This is a book that I found when I visited the Douglas County District Library Media Center. Crash by Jerry Spinelli, is classified as a High-Low book for High School Students. This means that it is a high-interest, low-readability book. It deals with a number of issues that are relevant to High School Students, such as; bullying, friendships, identifying values, illness of a grandparent and stereotypes.When I visited the Library Media Center, this book immediately caught my eye. I knew that I would be teaching mostly boys and much of the literature that I was familiar with had girls as the main characters. Not this book. Crash is about a boy, Crash Coogam and his relationships.
We first meet Crash when he is digging in his mother’s flowerbed prior to his starting 1st grade.
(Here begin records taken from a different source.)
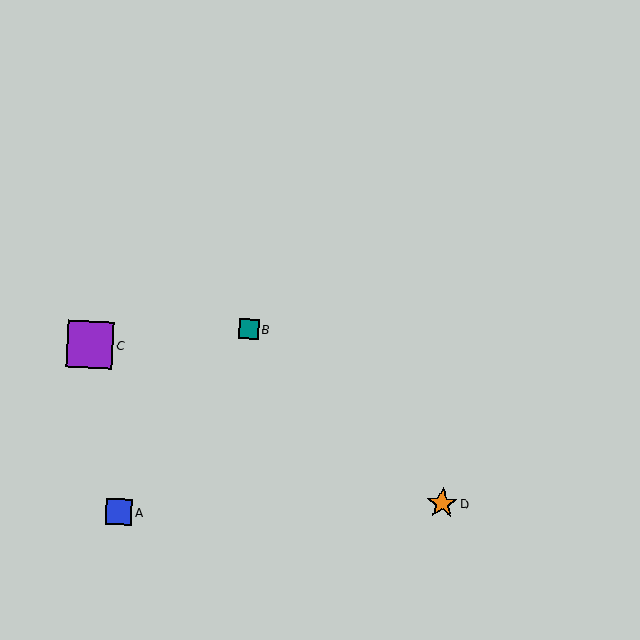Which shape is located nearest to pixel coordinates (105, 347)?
The purple square (labeled C) at (90, 344) is nearest to that location.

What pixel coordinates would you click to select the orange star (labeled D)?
Click at (442, 503) to select the orange star D.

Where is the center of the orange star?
The center of the orange star is at (442, 503).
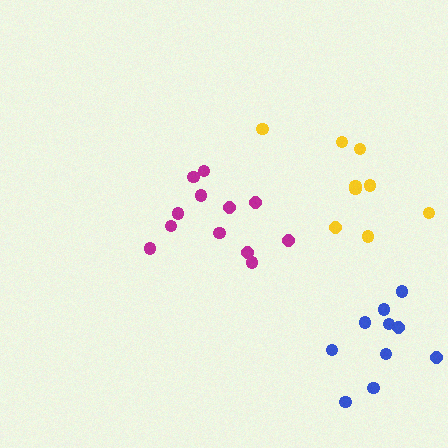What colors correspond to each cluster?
The clusters are colored: blue, yellow, magenta.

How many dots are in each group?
Group 1: 10 dots, Group 2: 9 dots, Group 3: 12 dots (31 total).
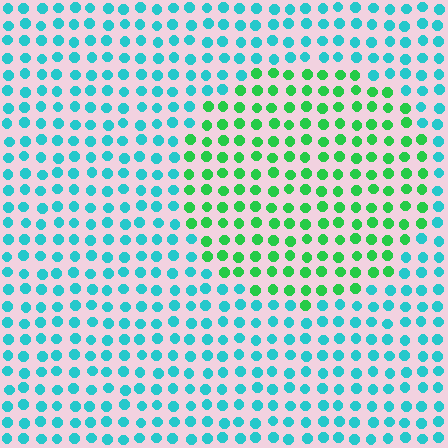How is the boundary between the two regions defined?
The boundary is defined purely by a slight shift in hue (about 49 degrees). Spacing, size, and orientation are identical on both sides.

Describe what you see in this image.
The image is filled with small cyan elements in a uniform arrangement. A circle-shaped region is visible where the elements are tinted to a slightly different hue, forming a subtle color boundary.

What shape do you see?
I see a circle.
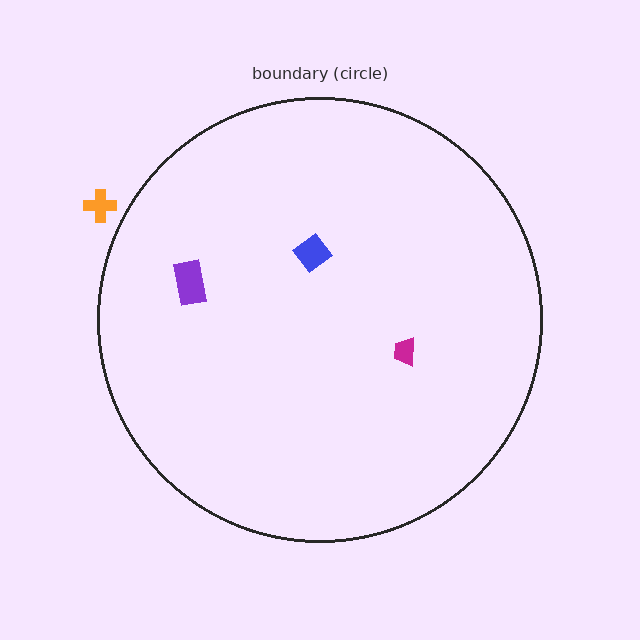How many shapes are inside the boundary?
3 inside, 1 outside.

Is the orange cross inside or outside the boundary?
Outside.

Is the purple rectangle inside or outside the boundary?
Inside.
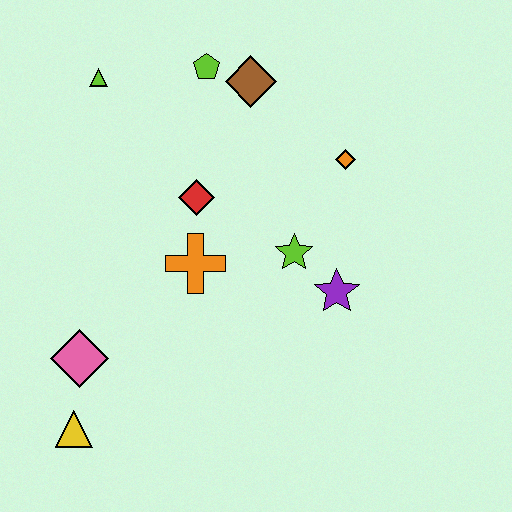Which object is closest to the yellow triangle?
The pink diamond is closest to the yellow triangle.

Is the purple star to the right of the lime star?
Yes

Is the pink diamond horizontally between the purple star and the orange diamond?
No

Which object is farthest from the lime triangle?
The yellow triangle is farthest from the lime triangle.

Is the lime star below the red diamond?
Yes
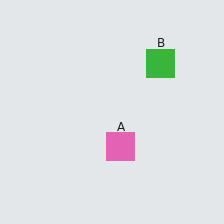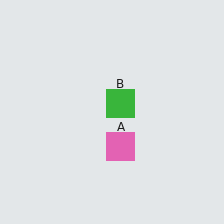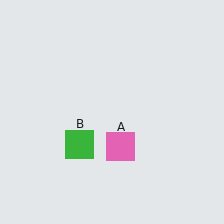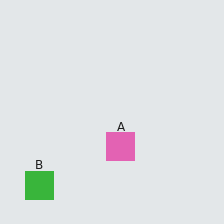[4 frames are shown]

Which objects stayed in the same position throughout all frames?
Pink square (object A) remained stationary.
While he is digging, Penn Webb, another boy of the same age, comes walking by. From Crash’s descriptions, we learn that Penn is quite different from him. These differences, and how Crash deals with them, are a major theme of the story. Even as a young child, we notice that Crash is mean to Penn. Crash continually makes fun of Penn and does things that aren’t nice to him. We learn that Penn is a Quaker and a vegetarian; both of which, Crash cannot understand. There is an indication, from some of his actions, that Crash is actually jealous of Penn and his family.
The story then jumps to right before Middle School when a new boy moves into the neighborhood, Mike Deluca. Mike and Crash hit it off right away as they like similar things, football being the main thing they both enjoy. At this point, Crash tolerates Penn. He has stopped picking on him and generally tolerates him. However, after Mike moves into the neighborhood, he encourages Crash to start picking on Penn again. The two of them bully Penn and Penn takes it.
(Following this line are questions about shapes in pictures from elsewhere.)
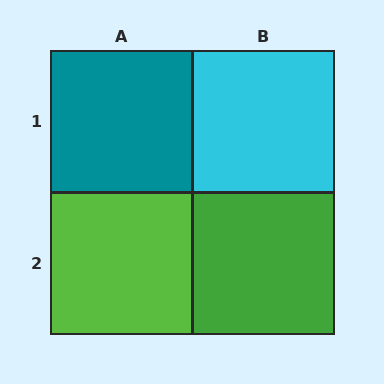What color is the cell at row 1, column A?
Teal.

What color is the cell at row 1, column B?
Cyan.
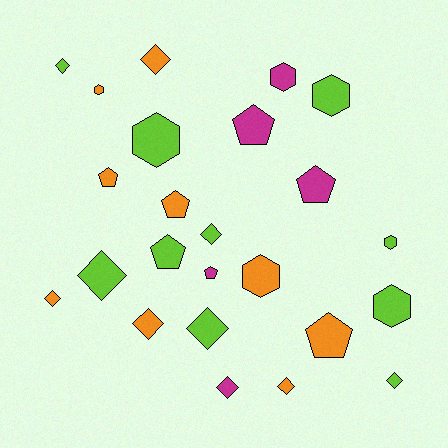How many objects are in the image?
There are 24 objects.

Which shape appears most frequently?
Diamond, with 10 objects.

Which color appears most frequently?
Lime, with 10 objects.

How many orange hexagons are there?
There are 2 orange hexagons.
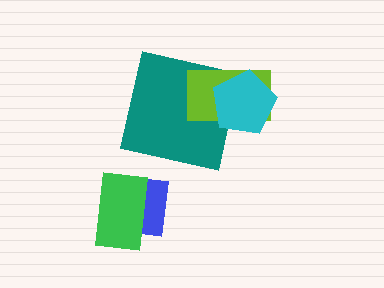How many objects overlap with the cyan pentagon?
2 objects overlap with the cyan pentagon.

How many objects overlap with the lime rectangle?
2 objects overlap with the lime rectangle.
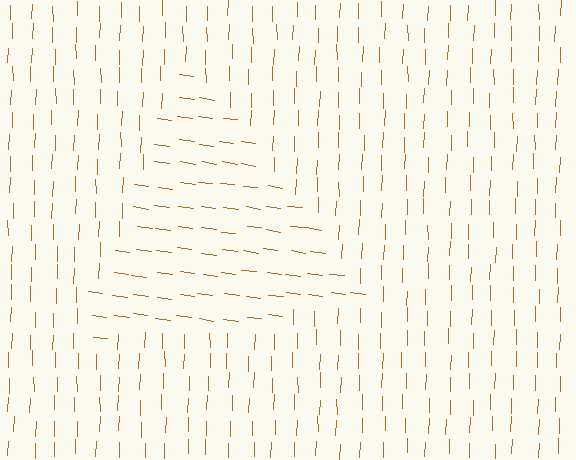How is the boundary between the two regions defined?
The boundary is defined purely by a change in line orientation (approximately 83 degrees difference). All lines are the same color and thickness.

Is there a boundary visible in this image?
Yes, there is a texture boundary formed by a change in line orientation.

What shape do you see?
I see a triangle.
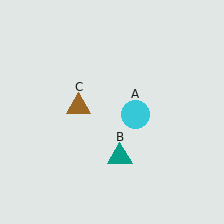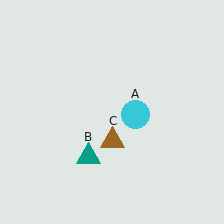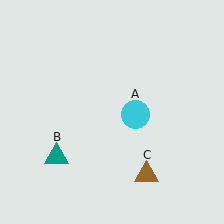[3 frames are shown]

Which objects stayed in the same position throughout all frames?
Cyan circle (object A) remained stationary.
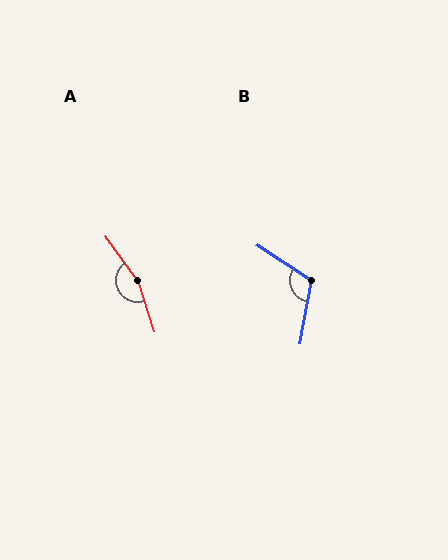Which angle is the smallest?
B, at approximately 114 degrees.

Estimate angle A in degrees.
Approximately 162 degrees.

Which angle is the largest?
A, at approximately 162 degrees.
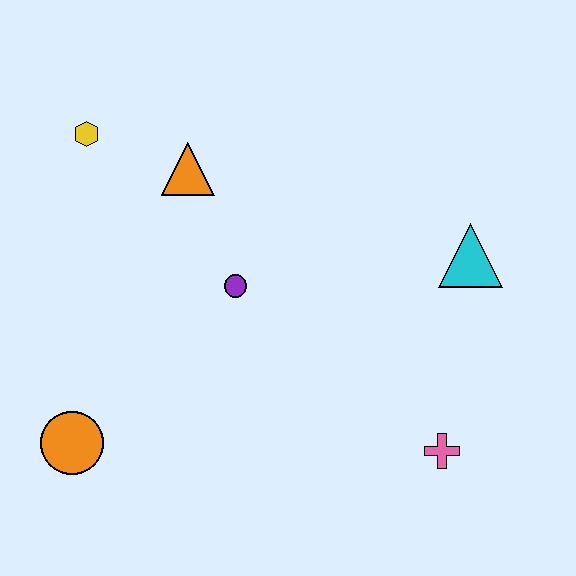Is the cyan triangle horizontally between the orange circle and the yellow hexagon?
No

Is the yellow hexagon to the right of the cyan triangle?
No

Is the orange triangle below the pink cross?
No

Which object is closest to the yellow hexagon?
The orange triangle is closest to the yellow hexagon.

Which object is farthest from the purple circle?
The pink cross is farthest from the purple circle.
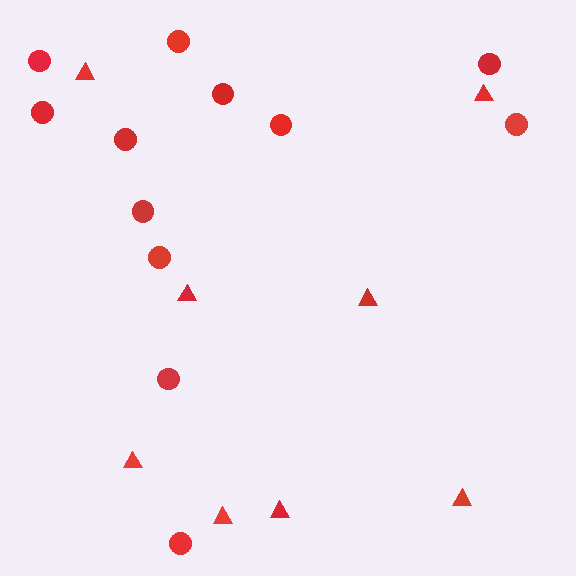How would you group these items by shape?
There are 2 groups: one group of triangles (8) and one group of circles (12).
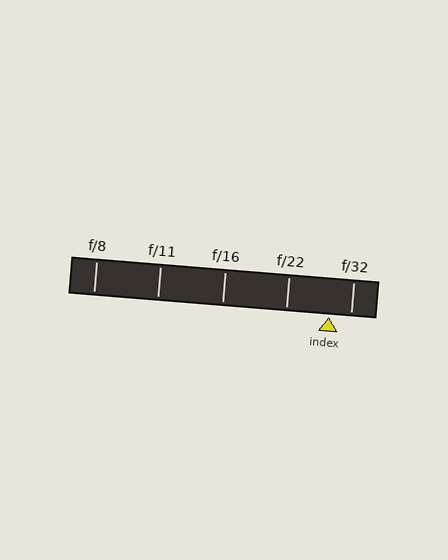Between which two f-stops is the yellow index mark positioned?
The index mark is between f/22 and f/32.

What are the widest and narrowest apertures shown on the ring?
The widest aperture shown is f/8 and the narrowest is f/32.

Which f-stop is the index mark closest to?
The index mark is closest to f/32.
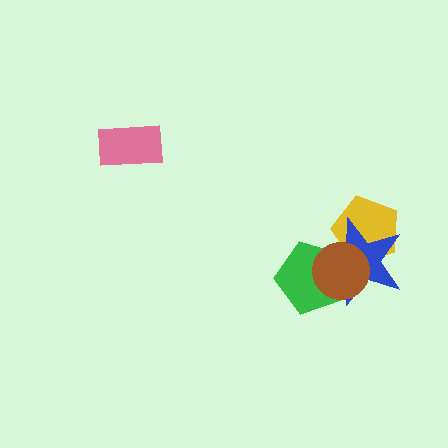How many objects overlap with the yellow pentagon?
2 objects overlap with the yellow pentagon.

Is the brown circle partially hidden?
No, no other shape covers it.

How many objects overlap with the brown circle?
3 objects overlap with the brown circle.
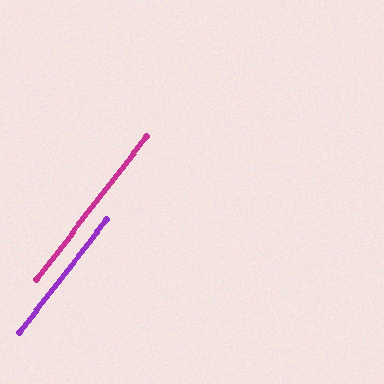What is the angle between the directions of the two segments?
Approximately 0 degrees.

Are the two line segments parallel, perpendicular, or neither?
Parallel — their directions differ by only 0.3°.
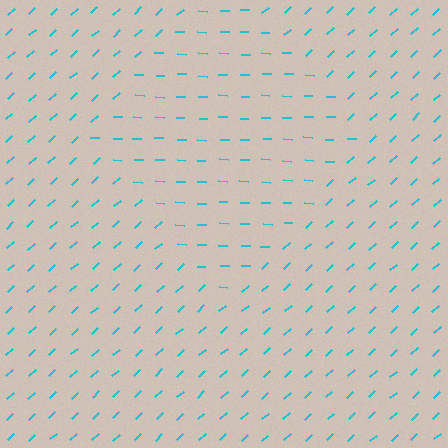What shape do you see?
I see a diamond.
Crash is a coming of age story, focusing on the interactions of two very different boys. There is a secondary story line that involves Crash’s sister, Abby, that runs through the story and relates to the environment and this helps girls relate to the story. A quick read for higher level kiddos, but full of discussion points. The chapters are short, so they do not discourage struggling readers. The layers of complexity make it an easy book to use in an integrated classroom: it is easy to differentiate.